Despite the failed print, this process allowed us to learn how to 3D print, get comfortable with the software and materials, and figure out how changing different parameters in the 3D design can affect the success of our build! One issue we noticed with using the LSUN printers, is that the supports attached to the Gömböc are super hard to remove, which could cause us to damage the integrity of the shape even more. Because of this, as well as the other issues we ran into, we’re thinking of trying to use more advanced 3D printing methods and equipment to try and print the Gömböc next week.

Advanced 3D Printing

After doing more research on the 3D printers available to us in the MakerSpace, we decided that we wanted to use the Powder Printer for our Gömböc. Not only is this printer more accurate than the LSUN, but it also doesn’t use supports, and has a super high print success rate due to the way it creates the print. Therefore, we wouldn’t have to worry about the print getting unstuck from the printer base! However, due to a big backlog of prints, we were unable to access the powder printer during our allotted work time.

Therefore we decided to shift strategies and try using the resin printer instead. With the resin printer, the print would have a similar level of quality and detail as if it had been printed with the powder printer. Furthermore, even though the resin printer does use supports, they are expected to come off super easily during post-processing, which means the shape shouldn’t be affected much by the making process.
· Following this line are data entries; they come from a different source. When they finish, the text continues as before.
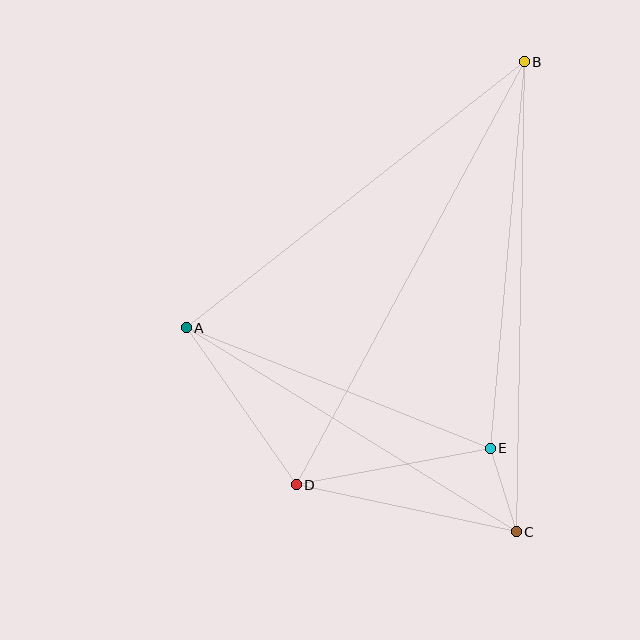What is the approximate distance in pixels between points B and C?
The distance between B and C is approximately 470 pixels.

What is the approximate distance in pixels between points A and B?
The distance between A and B is approximately 430 pixels.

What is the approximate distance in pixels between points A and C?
The distance between A and C is approximately 388 pixels.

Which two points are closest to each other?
Points C and E are closest to each other.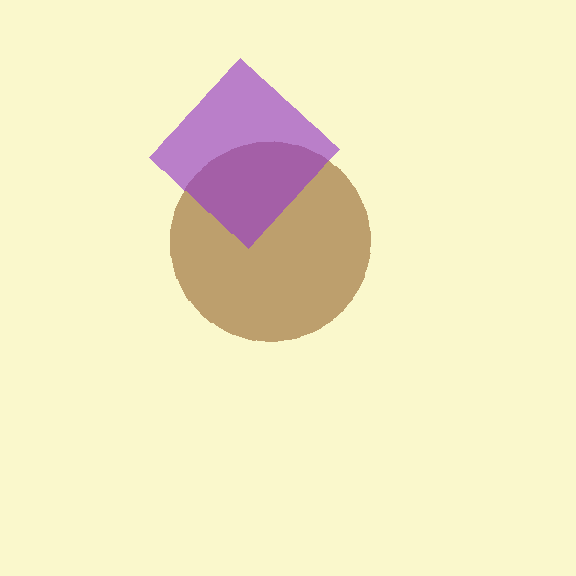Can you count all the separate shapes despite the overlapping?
Yes, there are 2 separate shapes.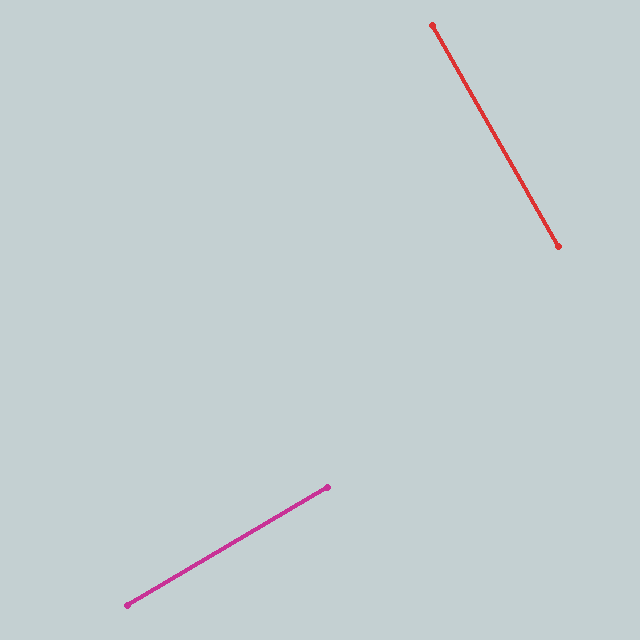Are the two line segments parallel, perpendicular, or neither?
Perpendicular — they meet at approximately 89°.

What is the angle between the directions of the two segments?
Approximately 89 degrees.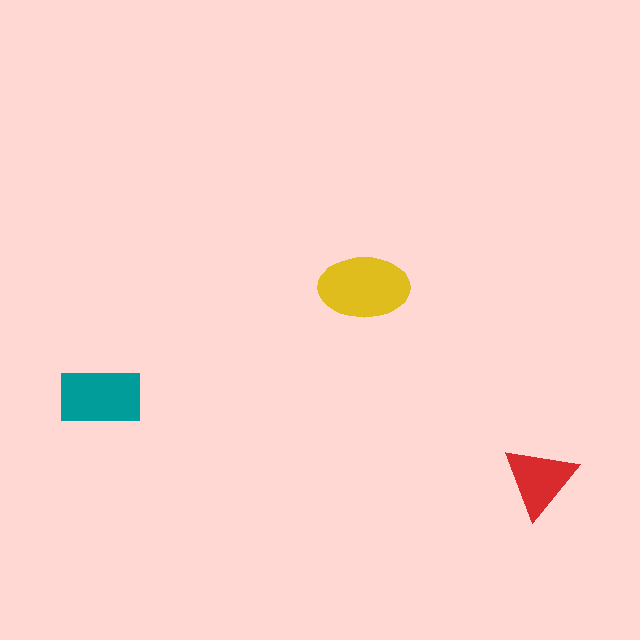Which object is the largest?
The yellow ellipse.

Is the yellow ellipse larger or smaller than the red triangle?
Larger.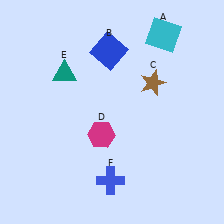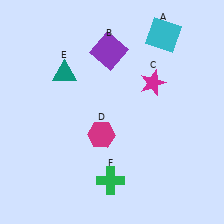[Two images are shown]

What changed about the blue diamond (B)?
In Image 1, B is blue. In Image 2, it changed to purple.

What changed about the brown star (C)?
In Image 1, C is brown. In Image 2, it changed to magenta.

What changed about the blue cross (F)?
In Image 1, F is blue. In Image 2, it changed to green.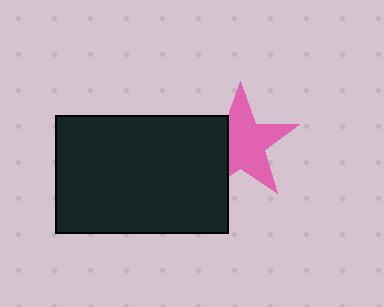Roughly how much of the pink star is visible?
Most of it is visible (roughly 68%).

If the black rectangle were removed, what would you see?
You would see the complete pink star.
When we tried using the resin printer though, it would not detect the printer tank. After unsuccessfully trying to fix this detection issue with a steward for quite some time, we decided to try and run the print anyways, as the tank was clearly in the printer. Despite that, the tank detection problem ended up being a hard lock, and we were unable to print our model using the resin printer.
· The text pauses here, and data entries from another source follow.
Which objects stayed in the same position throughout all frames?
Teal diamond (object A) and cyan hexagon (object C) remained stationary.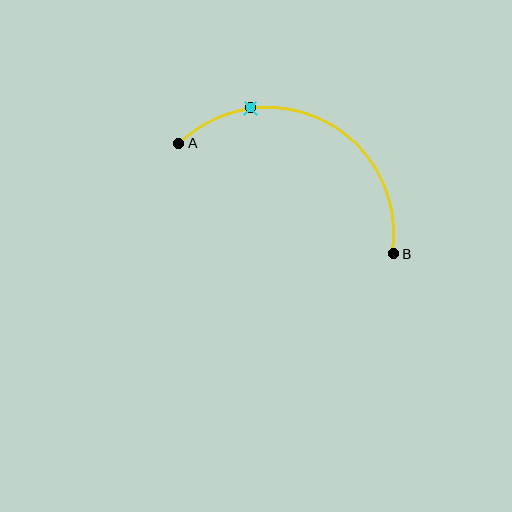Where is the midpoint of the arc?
The arc midpoint is the point on the curve farthest from the straight line joining A and B. It sits above that line.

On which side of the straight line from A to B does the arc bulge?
The arc bulges above the straight line connecting A and B.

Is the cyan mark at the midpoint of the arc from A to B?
No. The cyan mark lies on the arc but is closer to endpoint A. The arc midpoint would be at the point on the curve equidistant along the arc from both A and B.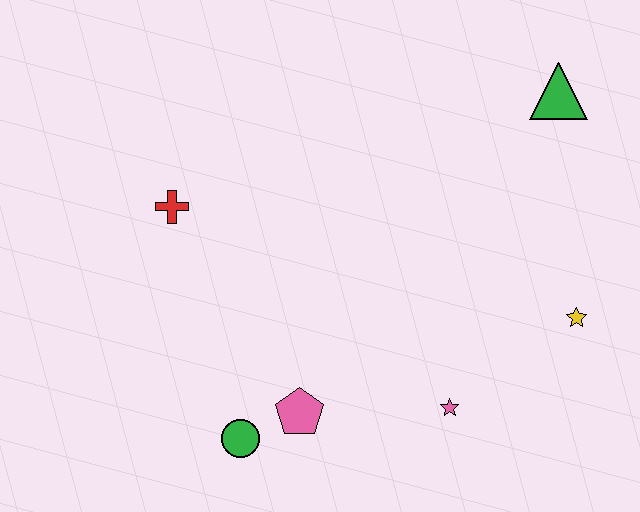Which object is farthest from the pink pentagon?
The green triangle is farthest from the pink pentagon.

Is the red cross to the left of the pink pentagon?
Yes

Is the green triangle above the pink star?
Yes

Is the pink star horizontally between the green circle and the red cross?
No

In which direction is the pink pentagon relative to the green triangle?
The pink pentagon is below the green triangle.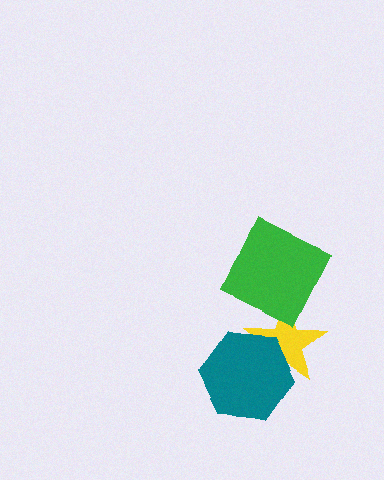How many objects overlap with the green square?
1 object overlaps with the green square.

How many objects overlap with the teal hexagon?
1 object overlaps with the teal hexagon.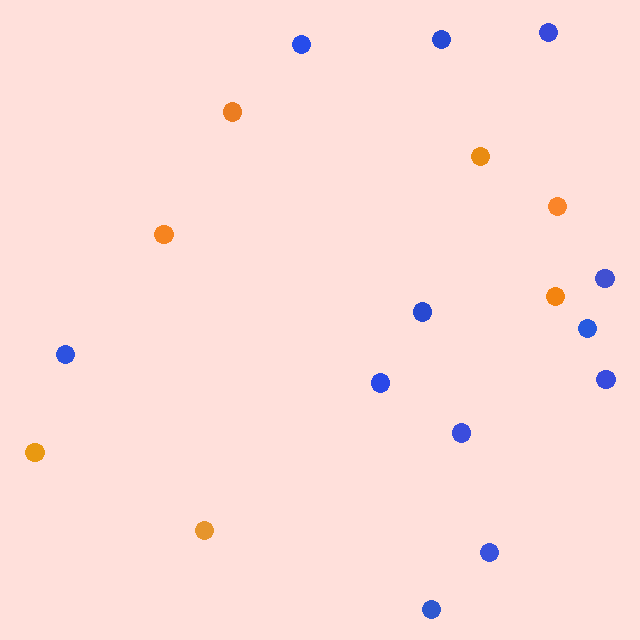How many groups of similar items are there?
There are 2 groups: one group of blue circles (12) and one group of orange circles (7).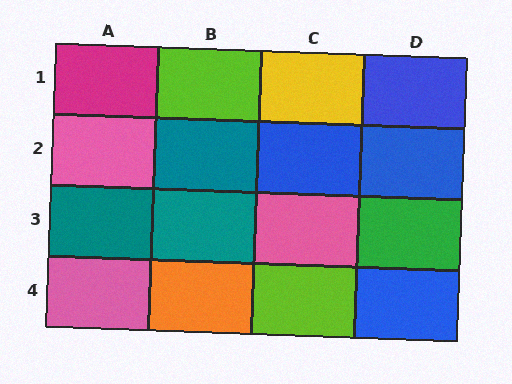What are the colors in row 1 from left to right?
Magenta, lime, yellow, blue.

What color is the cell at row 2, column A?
Pink.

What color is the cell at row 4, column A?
Pink.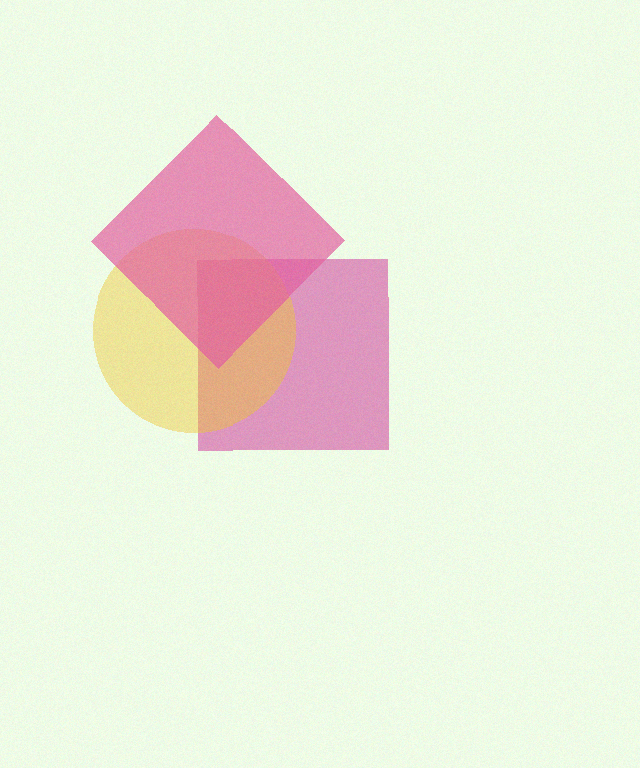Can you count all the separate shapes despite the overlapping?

Ultimately, with these two printers off-limits, we decided to turn to the carbon fiber printer. Despite having sturdier supports than the resin printer, this printer would still provide us with a much higher quality print than the LSUN and the print’s supports would be easier to take off – not to mention the printer has a much higher success rate. Using this printer, we were able to print out the 3D model of the Gömböc!

Carbon Fiber Gömböc

Here is the Gömböc we created using the carbon fiber printer:

Overall, the print was fairly successful – it looks like a Gömböc and has relatively smooth edges! But, given that we made our Gömböc small (around 2cm long), as well as the fact that we didn’t ensure uniform density, it doesn’t work perfectly. As you can see below, it does self-right itself sometimes,

But other times, it simply finds another equilibrium point,

Even so, I think that our project can be considered a success! We not only learned how to 3D print, but we also got to experience using and troubleshooting all of the advanced 3D printers and got our own Gömböc-looking piece of carbon fiber!

Project Extensions

Looking forward, there are quite a few ways we think we could build upon this project, and get closer to recreating a Gömböc that satisfies all the mathematical properties it’s meant to have.
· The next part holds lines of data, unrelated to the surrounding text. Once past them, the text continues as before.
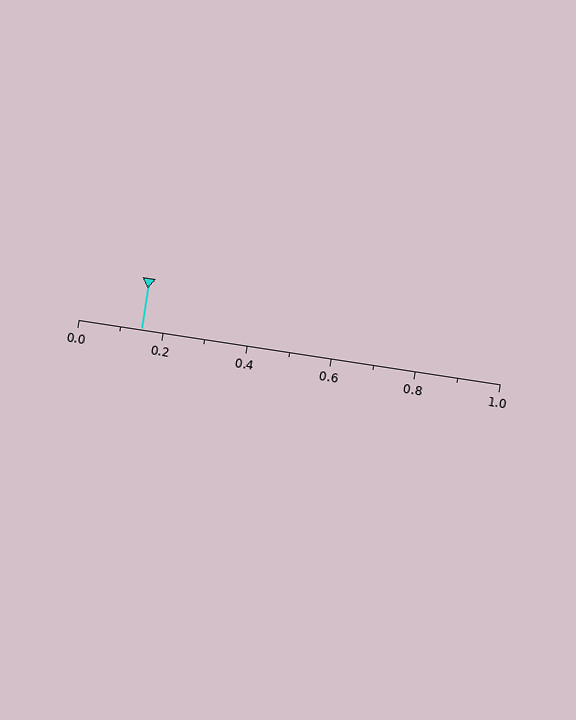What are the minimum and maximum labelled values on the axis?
The axis runs from 0.0 to 1.0.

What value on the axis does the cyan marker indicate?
The marker indicates approximately 0.15.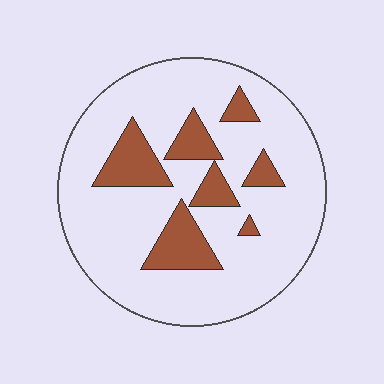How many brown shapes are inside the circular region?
7.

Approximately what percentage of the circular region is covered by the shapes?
Approximately 20%.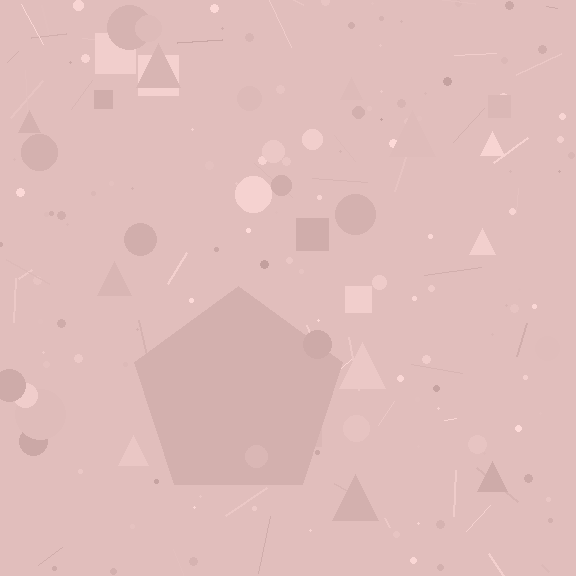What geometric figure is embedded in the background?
A pentagon is embedded in the background.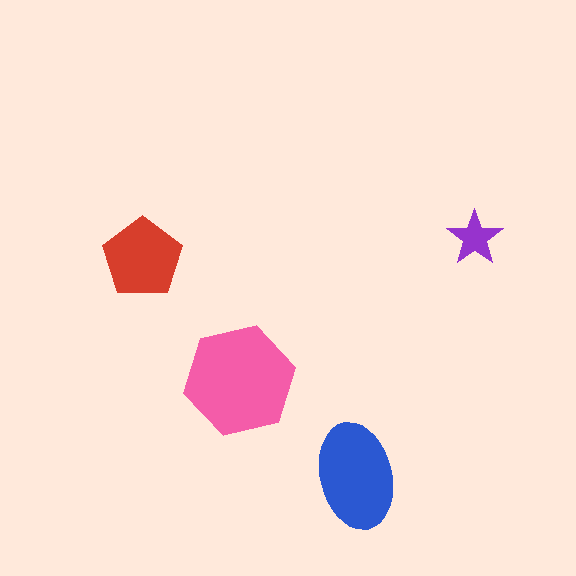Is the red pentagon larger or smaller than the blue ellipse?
Smaller.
Firstly, we’d like to use the powder printer to create a larger Gömböc. Not only would this make it easier to satisfy the Gömböc’s very small shape tolerance, but it would also give us a cleaner print with no supports, and therefore a much smoother surface.

Secondly, we want to try and use our new Gömböc model to create a resin mold for it, and then try casting it out of epoxy resin. This way, we would satisfy the uniform density constraint of a Gömböc.

Hopefully, through these two extensions, we can create an actual Gömböc! We’ll make sure to keep this post updated if we do decide to go through with these suggestions.